私は、アイダホ州で穀物農業に37年間従事しています。この一帯は丘陵の続く農業地帯で、主な作物は小麦や大麦、豆類、ひよこ豆、レンズマメ、ナタネなどです。個人的には、ラウンドアップはすでに37年間使っています。

この間、最もラウンドアップに接触機会が多い状況のなか、まったく健康に差し支えなく、あるいは土壌に悪影響も発生せず、非常に有用なツールとして、なくてはならない存在となっています。この30年間、内科にかかったことはありません。

コミュニティーのなかでは、ラウンドアップの安全性に関する危惧というのはほとんどありません。ラベルに従って使用すれば安全であり、とくに不耕起農業を行なううえではなくてはならないものとして使用されています。

フェイスブック上でもいろいろ風説が出ていますが、非常に偏った議論が多いように思われます。とくに皮膚病にかかった鹿の写真をアップし、これがラウンドアップを使った結果だとして、まったくなんの裏付けもなく、人々に恐怖心を植え付けているような投稿もあり、意図的、あるいはバイアスのかかった投稿としか思えません。
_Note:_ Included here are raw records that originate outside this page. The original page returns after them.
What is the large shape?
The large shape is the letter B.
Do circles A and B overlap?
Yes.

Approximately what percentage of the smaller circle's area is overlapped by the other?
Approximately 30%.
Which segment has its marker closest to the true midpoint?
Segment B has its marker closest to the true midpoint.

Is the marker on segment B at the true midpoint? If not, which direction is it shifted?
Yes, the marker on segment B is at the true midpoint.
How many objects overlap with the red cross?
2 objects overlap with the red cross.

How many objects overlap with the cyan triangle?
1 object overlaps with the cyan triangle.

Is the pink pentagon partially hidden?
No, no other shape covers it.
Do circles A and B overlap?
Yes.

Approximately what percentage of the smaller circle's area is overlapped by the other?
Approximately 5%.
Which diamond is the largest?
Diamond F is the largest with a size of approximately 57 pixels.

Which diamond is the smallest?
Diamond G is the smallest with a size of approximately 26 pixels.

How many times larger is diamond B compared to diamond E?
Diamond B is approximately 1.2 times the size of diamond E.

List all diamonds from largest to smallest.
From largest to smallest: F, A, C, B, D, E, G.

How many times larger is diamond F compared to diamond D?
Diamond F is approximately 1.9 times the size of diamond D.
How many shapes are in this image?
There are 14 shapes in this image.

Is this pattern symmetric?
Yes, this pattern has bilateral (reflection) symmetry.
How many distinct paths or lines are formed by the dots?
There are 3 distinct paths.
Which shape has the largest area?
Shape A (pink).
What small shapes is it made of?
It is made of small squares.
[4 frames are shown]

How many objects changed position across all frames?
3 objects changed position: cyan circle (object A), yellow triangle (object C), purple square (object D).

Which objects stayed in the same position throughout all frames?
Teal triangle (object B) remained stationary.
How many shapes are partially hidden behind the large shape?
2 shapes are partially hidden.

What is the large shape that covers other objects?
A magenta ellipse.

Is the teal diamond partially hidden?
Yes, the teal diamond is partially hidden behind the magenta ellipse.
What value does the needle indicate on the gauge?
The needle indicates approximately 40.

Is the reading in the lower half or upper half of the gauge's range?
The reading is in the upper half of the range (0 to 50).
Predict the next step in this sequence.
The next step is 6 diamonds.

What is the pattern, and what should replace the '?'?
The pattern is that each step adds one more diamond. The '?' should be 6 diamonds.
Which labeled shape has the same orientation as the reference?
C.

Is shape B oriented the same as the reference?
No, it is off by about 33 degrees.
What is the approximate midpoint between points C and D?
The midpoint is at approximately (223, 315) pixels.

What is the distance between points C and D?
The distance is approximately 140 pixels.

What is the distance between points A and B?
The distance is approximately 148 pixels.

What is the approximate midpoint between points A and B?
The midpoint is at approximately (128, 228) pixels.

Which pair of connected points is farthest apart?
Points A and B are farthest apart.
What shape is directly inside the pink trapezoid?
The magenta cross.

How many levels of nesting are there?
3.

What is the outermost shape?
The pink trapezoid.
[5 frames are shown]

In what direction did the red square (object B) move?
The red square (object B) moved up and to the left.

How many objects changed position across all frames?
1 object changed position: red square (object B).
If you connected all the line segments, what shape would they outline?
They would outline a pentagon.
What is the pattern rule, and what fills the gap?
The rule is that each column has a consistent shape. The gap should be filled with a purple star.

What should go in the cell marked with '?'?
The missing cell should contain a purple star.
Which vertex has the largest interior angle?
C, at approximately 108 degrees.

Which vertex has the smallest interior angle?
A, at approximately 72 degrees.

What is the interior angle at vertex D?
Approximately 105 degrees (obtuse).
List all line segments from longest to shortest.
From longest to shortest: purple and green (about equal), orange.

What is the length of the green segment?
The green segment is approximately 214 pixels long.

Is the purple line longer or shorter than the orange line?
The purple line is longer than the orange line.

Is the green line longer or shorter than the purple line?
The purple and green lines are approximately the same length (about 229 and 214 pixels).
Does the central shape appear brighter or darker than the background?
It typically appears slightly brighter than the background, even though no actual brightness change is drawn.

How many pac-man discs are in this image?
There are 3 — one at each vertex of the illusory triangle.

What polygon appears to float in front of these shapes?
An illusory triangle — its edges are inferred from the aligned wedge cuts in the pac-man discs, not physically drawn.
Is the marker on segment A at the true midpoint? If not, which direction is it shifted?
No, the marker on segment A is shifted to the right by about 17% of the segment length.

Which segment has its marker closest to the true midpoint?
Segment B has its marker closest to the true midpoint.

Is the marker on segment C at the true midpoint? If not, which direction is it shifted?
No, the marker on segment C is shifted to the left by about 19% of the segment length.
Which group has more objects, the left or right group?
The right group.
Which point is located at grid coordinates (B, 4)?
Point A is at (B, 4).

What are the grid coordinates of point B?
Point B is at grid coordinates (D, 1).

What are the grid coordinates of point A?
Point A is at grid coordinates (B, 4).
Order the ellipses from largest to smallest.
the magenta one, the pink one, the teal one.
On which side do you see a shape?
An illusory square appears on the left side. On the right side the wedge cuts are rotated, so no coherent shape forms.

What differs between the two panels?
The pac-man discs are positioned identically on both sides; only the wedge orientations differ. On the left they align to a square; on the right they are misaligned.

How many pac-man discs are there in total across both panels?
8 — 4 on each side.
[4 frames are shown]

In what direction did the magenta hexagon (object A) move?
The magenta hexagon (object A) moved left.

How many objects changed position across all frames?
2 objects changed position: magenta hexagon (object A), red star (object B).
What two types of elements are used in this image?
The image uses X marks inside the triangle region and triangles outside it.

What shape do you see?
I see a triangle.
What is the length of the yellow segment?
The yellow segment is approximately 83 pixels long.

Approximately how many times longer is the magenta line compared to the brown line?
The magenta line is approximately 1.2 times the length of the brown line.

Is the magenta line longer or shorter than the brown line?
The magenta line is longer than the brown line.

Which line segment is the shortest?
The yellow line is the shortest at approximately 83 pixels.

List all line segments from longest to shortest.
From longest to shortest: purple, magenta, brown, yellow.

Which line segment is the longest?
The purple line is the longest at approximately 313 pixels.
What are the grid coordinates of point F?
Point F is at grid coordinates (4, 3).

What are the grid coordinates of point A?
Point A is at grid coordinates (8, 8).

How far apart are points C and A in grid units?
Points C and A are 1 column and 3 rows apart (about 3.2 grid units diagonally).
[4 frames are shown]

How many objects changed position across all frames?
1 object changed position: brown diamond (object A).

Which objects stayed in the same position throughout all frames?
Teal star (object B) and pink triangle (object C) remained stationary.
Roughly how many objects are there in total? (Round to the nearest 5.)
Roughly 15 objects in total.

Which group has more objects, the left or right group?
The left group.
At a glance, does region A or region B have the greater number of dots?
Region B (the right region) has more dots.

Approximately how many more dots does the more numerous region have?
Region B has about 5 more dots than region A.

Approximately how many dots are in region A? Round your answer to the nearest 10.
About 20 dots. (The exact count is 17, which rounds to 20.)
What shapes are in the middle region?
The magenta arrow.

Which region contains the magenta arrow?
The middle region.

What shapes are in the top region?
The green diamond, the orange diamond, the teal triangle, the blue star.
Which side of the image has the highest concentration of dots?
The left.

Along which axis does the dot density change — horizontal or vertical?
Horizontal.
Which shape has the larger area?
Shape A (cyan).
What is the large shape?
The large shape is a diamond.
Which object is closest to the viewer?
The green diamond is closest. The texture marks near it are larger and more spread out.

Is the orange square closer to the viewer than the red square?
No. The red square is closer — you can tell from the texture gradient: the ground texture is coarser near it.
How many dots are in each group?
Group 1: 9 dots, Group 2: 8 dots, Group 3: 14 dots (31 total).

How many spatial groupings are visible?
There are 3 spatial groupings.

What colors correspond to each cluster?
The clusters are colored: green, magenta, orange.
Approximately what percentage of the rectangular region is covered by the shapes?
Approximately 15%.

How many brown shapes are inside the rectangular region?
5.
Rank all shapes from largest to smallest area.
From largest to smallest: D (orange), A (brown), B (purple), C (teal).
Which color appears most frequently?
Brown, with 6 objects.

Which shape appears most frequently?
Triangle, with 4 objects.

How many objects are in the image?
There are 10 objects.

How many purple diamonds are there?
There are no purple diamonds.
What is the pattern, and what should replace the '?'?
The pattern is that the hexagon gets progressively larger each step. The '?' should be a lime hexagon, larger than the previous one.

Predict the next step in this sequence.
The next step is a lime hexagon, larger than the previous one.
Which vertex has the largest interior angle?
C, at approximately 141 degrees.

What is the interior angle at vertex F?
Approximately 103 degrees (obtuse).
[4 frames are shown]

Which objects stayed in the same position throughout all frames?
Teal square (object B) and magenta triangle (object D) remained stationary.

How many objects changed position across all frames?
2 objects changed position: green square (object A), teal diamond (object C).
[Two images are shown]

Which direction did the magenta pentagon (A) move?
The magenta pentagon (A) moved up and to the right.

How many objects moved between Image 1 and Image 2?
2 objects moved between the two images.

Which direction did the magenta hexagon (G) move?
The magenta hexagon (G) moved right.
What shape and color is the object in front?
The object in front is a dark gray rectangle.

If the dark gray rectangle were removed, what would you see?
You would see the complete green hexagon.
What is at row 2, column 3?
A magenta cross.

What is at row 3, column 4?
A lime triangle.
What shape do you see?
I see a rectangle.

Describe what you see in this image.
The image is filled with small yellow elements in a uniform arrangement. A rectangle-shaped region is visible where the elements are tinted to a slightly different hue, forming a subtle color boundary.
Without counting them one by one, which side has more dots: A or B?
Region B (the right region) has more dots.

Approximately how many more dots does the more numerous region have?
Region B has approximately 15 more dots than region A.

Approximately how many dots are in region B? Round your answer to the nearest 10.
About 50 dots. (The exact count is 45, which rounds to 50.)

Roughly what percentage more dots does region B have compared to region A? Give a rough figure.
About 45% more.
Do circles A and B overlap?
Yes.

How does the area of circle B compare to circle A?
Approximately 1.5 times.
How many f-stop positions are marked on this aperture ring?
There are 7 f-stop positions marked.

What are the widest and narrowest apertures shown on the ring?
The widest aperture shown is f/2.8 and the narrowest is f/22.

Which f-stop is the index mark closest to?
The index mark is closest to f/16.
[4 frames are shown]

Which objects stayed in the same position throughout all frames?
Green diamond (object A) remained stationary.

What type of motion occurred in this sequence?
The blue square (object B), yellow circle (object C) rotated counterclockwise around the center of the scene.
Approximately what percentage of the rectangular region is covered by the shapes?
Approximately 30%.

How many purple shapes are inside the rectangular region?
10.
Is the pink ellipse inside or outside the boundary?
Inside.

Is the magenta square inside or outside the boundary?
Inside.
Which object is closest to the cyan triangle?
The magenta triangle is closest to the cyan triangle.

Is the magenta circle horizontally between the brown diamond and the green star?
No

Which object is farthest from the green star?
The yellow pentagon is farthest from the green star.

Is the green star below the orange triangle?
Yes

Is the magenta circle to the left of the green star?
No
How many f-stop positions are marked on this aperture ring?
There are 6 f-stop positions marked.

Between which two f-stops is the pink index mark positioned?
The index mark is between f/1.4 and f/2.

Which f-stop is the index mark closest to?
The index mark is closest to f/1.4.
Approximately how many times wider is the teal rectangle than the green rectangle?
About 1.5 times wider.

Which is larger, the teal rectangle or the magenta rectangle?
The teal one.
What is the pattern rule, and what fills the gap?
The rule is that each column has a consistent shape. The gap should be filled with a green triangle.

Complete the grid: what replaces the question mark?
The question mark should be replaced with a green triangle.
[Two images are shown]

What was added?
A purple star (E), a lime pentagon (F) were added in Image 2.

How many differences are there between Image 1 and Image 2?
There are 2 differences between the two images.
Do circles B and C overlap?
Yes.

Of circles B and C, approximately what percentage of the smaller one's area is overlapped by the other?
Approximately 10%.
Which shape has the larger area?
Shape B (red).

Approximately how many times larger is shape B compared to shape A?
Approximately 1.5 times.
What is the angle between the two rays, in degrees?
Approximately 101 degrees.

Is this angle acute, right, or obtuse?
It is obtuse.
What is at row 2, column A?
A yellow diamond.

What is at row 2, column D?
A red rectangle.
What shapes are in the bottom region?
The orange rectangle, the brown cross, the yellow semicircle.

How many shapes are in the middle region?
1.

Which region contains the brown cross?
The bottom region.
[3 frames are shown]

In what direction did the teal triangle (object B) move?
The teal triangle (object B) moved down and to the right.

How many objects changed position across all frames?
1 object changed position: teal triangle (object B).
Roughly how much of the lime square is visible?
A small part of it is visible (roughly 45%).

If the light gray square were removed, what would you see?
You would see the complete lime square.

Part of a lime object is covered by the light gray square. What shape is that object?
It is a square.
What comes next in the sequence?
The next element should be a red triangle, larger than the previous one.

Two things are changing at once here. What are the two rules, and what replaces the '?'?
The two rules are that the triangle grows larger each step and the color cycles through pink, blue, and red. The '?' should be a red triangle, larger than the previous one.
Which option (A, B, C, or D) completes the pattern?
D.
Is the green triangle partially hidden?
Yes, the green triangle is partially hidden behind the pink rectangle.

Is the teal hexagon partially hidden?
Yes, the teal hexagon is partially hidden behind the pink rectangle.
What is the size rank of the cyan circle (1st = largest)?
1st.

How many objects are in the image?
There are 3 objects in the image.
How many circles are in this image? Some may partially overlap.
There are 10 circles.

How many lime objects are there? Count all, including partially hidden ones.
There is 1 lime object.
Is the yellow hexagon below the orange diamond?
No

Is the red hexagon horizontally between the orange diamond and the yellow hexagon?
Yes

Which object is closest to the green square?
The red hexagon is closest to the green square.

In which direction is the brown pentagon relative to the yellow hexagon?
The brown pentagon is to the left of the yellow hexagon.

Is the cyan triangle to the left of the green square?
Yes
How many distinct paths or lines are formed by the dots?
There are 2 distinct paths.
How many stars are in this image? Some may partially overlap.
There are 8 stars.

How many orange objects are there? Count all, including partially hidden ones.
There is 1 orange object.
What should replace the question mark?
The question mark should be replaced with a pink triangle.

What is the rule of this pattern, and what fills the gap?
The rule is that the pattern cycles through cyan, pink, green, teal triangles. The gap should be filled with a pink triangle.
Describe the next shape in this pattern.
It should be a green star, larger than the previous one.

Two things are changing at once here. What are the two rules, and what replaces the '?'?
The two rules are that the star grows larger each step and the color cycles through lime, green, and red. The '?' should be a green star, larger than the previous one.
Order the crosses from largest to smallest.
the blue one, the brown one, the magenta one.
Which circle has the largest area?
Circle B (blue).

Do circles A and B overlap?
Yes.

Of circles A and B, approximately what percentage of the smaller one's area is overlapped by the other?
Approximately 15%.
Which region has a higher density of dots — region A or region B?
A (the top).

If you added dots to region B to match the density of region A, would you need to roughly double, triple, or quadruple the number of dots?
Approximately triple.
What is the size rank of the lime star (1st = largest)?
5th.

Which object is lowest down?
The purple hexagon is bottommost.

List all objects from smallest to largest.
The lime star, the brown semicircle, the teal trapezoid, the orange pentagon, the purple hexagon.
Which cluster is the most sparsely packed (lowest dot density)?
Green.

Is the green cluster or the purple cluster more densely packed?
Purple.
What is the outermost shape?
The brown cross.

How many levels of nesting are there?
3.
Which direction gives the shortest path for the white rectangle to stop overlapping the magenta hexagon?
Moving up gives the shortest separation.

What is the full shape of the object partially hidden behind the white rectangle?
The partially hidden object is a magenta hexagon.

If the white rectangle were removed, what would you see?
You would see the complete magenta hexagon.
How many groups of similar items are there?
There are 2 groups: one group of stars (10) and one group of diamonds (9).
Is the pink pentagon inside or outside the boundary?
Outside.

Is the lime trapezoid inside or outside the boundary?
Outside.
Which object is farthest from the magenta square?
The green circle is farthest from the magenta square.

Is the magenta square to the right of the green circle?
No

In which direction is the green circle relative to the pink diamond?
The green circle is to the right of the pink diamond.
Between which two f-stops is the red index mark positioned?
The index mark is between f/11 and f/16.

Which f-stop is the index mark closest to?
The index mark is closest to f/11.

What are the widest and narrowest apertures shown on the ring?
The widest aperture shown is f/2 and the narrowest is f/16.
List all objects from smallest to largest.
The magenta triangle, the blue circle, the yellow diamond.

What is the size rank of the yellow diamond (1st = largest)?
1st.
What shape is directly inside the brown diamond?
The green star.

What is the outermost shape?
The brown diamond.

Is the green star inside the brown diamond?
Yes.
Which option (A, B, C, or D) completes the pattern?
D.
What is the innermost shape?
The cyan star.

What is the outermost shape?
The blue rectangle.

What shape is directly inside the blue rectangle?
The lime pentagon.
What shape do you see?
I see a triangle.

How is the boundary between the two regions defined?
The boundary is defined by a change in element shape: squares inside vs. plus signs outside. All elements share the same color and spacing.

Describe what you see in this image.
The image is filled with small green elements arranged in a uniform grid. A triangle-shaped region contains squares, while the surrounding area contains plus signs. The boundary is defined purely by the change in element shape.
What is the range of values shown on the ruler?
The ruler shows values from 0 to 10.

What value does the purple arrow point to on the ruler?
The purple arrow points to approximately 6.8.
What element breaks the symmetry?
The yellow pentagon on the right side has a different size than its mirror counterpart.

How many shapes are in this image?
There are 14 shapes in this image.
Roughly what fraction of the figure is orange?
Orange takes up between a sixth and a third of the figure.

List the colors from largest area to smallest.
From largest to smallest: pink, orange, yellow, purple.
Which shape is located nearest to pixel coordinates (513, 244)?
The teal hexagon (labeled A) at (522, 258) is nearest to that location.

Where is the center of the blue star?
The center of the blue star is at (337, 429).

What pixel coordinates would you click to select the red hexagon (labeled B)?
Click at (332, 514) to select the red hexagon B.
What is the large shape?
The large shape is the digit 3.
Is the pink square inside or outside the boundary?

科学的というより、政治的(あるいはポピュリズム)判断に近いものが席巻するようになってはならないと思っています。繰り返しますが、ラウンドアップは非常に有用なファーミング・ツールであり、不耕起農業を取り入れ、土壌侵食を防ぐうえでも、これにとって代わるものはいまのところ出てきません。

『農業経営者』2019年7月号 No.280特集「さらにラウンドアップの風評を正す」から転載

筆者

村井誠一(米国アイダホ州で穀物類を栽培する農業経営者)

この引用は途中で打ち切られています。